At the base of the parade, less than an 1/8 of a mile into our true route (literally in those last two hours we'd made it all the way nowhere... and yet I wouldn't have had it any other way... because look at the pages of information and feeling we would have missed out on!), we found ourselves at the base of the 7th or 8th steepest & longest... most intense... hill of the entire trip (I was going to say it was the second... but then I remember we biked through the entire state of Connecticut. Damn she's as beautiful as she is painful).
"So we're really doin' this huh?" Adam shouted again with a smirk on his face. It was then that we discovered our new tag-line for the next two months; almost as if to say: "this is crazy shit, but so are we... and since we have no better common sense let's get to it".
I committed to the hill *ahem* I committed to the first 2/3 of the hill. This biatch came out of nowhere! What are you thinking Maine?! The lactic acid built up in my thighs so tight I couldn't figure another way to make it to the peak than to pull to the right and take a breather. That's when a car full of mangey teenagers drove toward us and passed us from the oncoming traffic lane shouting, "get on the sidewalk idiots!".
Didn't they know?! We are on road bikes, excuse me, we don't take these on the sidewalk... hence ROADbike. Mind you, I would have loved to be on the sidewalk. I would have felt MUCH more comfortable with the curb protecting me... we were traveling quite slowly. But as I believe I've already mentioned, I, and by "I" I mean "we" all had some naive version of protection clouding our minds that made us able to ride inches close to cars... and semis... and turtles. (I'll save the turtle story for later)

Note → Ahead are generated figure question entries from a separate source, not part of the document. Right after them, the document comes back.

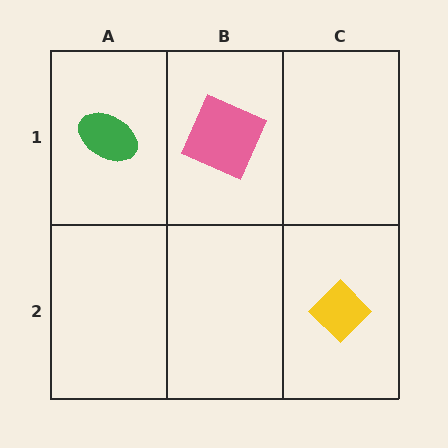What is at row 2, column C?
A yellow diamond.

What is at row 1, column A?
A green ellipse.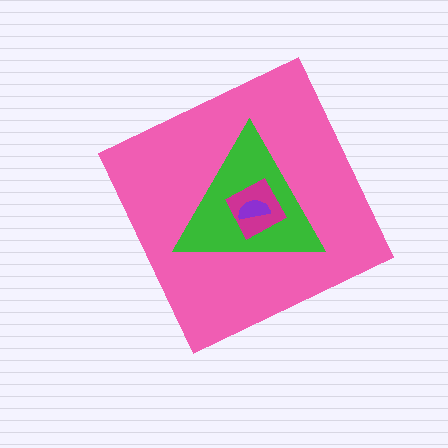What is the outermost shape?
The pink diamond.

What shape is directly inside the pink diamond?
The green triangle.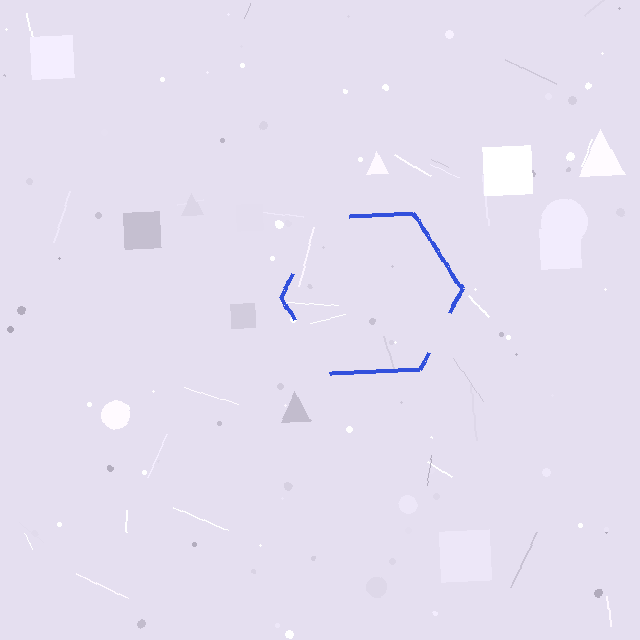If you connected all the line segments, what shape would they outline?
They would outline a hexagon.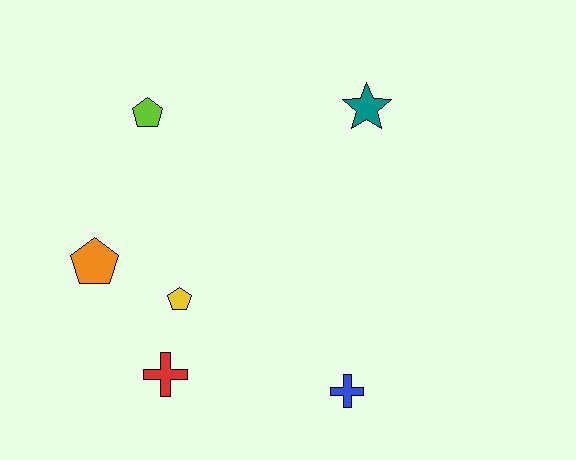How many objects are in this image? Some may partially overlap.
There are 6 objects.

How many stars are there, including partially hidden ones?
There is 1 star.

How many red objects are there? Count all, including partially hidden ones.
There is 1 red object.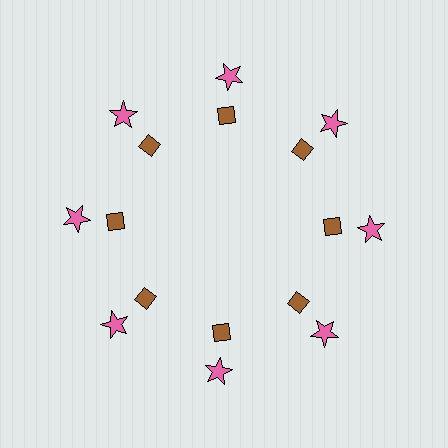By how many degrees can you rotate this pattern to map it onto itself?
The pattern maps onto itself every 45 degrees of rotation.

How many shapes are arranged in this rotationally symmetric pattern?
There are 16 shapes, arranged in 8 groups of 2.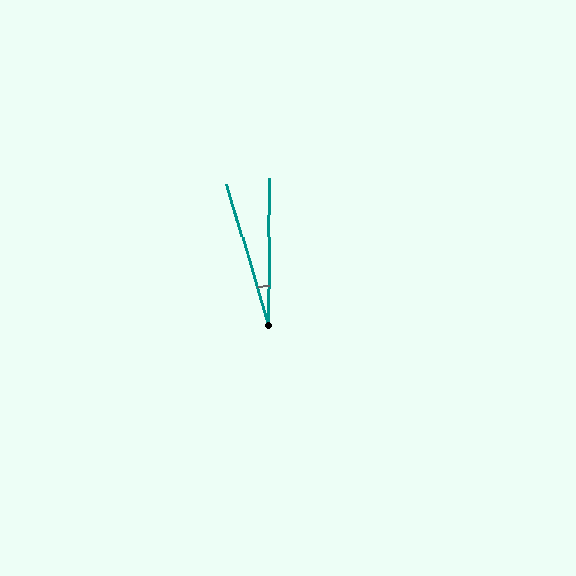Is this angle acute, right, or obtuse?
It is acute.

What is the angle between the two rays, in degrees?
Approximately 17 degrees.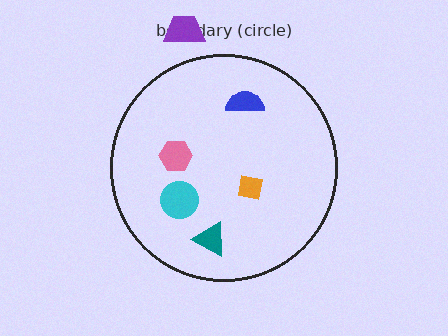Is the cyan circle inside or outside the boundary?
Inside.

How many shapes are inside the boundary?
5 inside, 1 outside.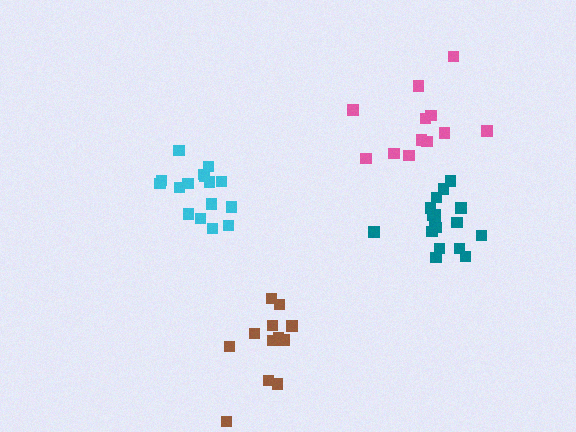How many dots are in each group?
Group 1: 17 dots, Group 2: 12 dots, Group 3: 12 dots, Group 4: 17 dots (58 total).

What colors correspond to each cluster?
The clusters are colored: teal, pink, brown, cyan.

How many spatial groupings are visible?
There are 4 spatial groupings.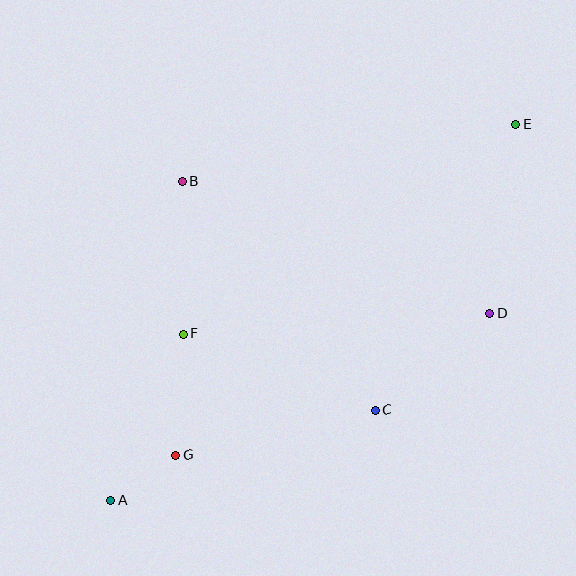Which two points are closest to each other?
Points A and G are closest to each other.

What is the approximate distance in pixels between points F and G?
The distance between F and G is approximately 121 pixels.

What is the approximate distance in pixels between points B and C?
The distance between B and C is approximately 299 pixels.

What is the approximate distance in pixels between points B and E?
The distance between B and E is approximately 338 pixels.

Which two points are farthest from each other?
Points A and E are farthest from each other.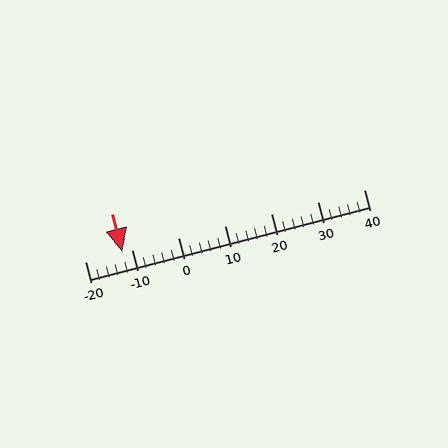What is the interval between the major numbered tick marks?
The major tick marks are spaced 10 units apart.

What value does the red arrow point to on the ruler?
The red arrow points to approximately -12.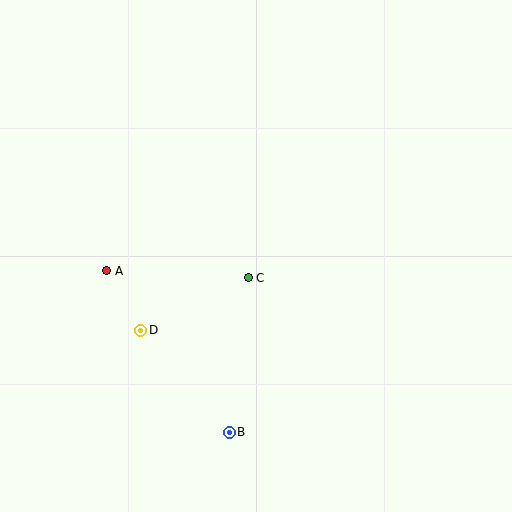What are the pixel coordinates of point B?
Point B is at (229, 432).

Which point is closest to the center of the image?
Point C at (248, 278) is closest to the center.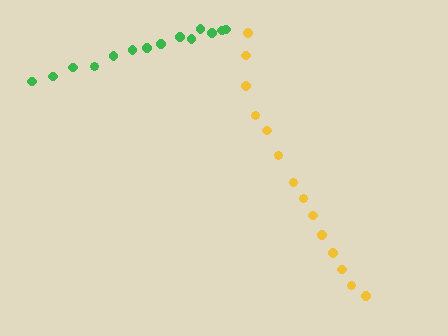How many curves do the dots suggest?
There are 2 distinct paths.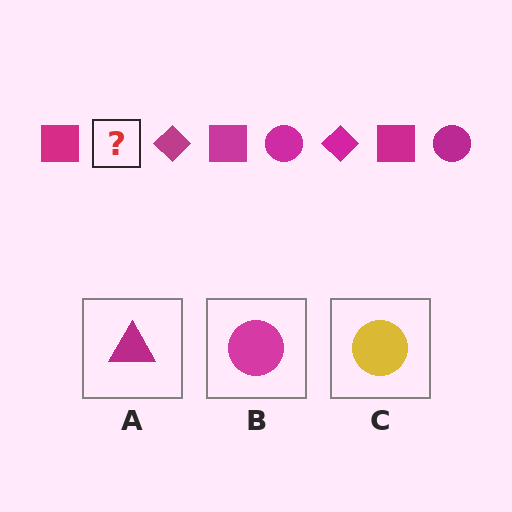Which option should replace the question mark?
Option B.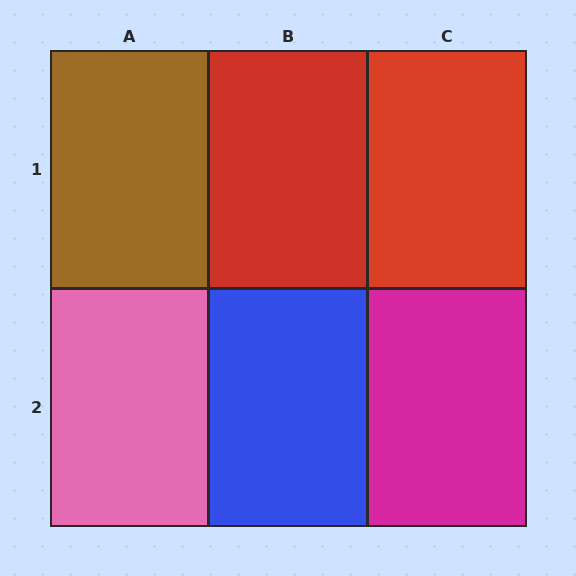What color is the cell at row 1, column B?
Red.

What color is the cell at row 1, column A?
Brown.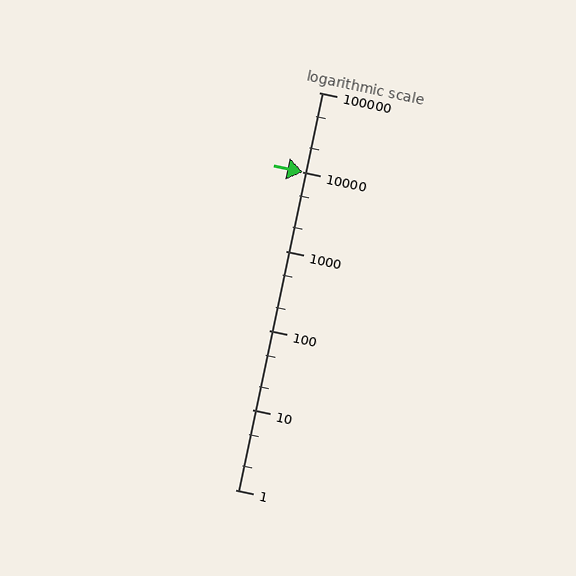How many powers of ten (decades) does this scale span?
The scale spans 5 decades, from 1 to 100000.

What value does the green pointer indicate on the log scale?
The pointer indicates approximately 10000.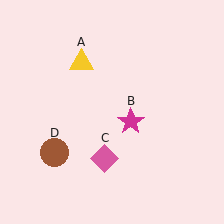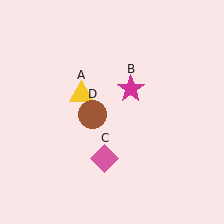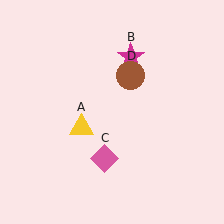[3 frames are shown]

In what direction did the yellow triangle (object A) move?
The yellow triangle (object A) moved down.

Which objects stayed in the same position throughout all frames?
Pink diamond (object C) remained stationary.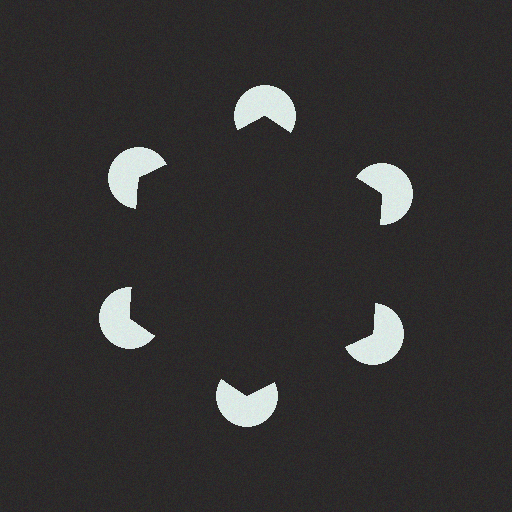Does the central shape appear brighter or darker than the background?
It typically appears slightly darker than the background, even though no actual brightness change is drawn.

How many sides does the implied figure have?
6 sides.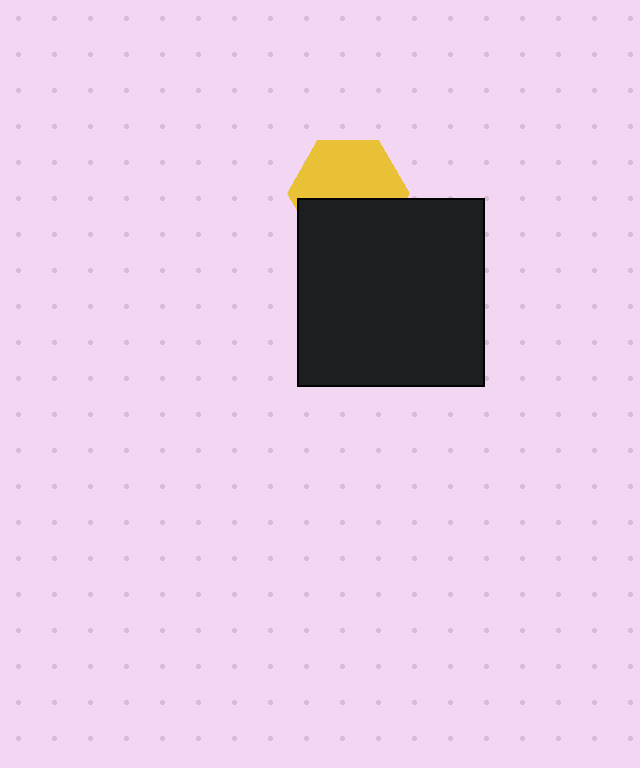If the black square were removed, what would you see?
You would see the complete yellow hexagon.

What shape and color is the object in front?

For every uphill there's a downhill... well except this one (and 6 others in Connecticut). This hill, however, leveled off. and we continued.
mile.
after mile.
inch.
after inch.
Adam and I pulled over for a break at the top of a hill to rest. We had no food, so we just chatted. All I remember is that I needed the restroom... but there was nothing, just a parking lot and some public forest building that was closed on a Sunday. We just chilled for a moment and it was back on the saddle.
I had fun chasing the hills, believe me there were plenty of them. I also enjoyed watching Adam shake ruthlessly each time he coasted past me due to the extra 100 lbs he was trailing. Each downhill Brah Perrier shook like a leaf. Each time we hit the downhill I expected him to barrel-roll 100 times over (if you would have seen him you would have thought the same), and if this were to happen he'd take me out with him like Bowzer and Princess Peach in Mario Kart, but we were relentless. Relentless and dumb. Exactly what we needed to be.
That whole afternoon I thought about the conversation Adam and I had had the night before we embarked on this trip. I remember sitting in Adam's garage in Marshfield, WI; looking at him straight in the eyes, "There's nothing that's going to stop me on this trip", Adam agreedm "Oh absolutely, nothing". I'd already accepted what obvious toils we may encounter: I imagined we'd get sick, I imagined we'd fall, I imagined someone would end up in the hospital, and everyone told us we were going to get hit by cars, kids up to no good would come searching for our camp at night to ransack us, I figured we'd knock on a few creeps doors, and we also found out we were trailing the wake of a hurricane (I don't know how we missed that bit of news, must have been delivery week or something). These things we accepted... must have been that cloud of naivety.
But hills? Duh. No brainer... we KNEW there'd be hills. Keep on and carry on my friend. One more hill. One more mile. That motto got us 39 miles that first day. By the end of our trip that was peanuts, but to someone that'd never exceeded 21 miles... those were 18 very literal milestones.